We hopped into the minibus and were soon on our way to the train station. We had allowed enough time to get to the station, grab some lunch and board the train. Unfortunately, this time was cut incredibly short as we became embroiled in traffic caused by more marching children, in a long parade. Crowds of parents and locals lined the streets, waiting for a glimpse of their group marching past. However, as they saw us, we caused quite the sensation, groups of people waving and shouting as we went past! When we arrived at the station, there was barely time to catch our breath as the train was running early. We jumped on board and coasted through agricultural areas en route to our next destination, the small town of Kalibaru.
We arrived at our Eco-hotel, where our cottages were set in pretty gardens. On arrival, a huge fruit bat was hanging from a tree near our cottage, preening himself and yawning, posing for photos and delighting the group. What didn't delight me quite so much was the absolute demon of a spider that was perched on the door the our cottage. Twice the size of my palm, it sat there, it's eyes glowing green in the flash from the camera, no doubt planning its leap onto my unsuspecting face in the night. I was paralysed for around 10 minutes before plucking up the courage to edge past its hairy legs and evil, exposed fangs and beat a hasty retreat from the room.
To lower the blood pressure after my ordeal, I enjoyed a traditional Javanese massage, my masseuse having magic hands, pummelling and easing away the tension from the morning's climbing.
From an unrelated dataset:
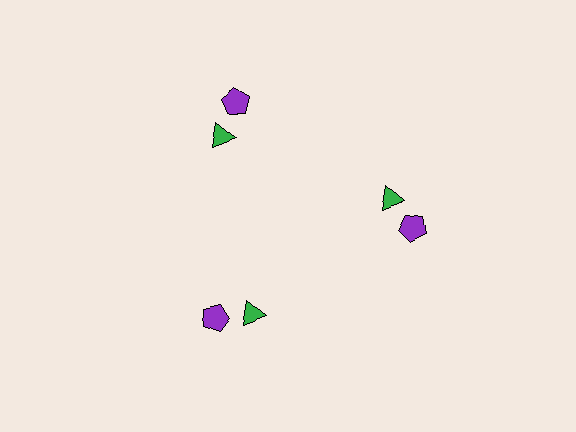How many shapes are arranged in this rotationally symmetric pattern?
There are 6 shapes, arranged in 3 groups of 2.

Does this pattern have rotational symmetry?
Yes, this pattern has 3-fold rotational symmetry. It looks the same after rotating 120 degrees around the center.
Once again though, I missed the plinky plonky music normally associated with a massage, as my treatment was accompanied by the sound of the call to prayer from three adjacent mosques, whose competitive calls mingled together for two hours non-stop. It wasn't quite as relaxing as I would have hoped, but the massage itself was so good that I really couldn't complain. The one hour treatment cost £6. Have I mentioned that I love Indonesia?!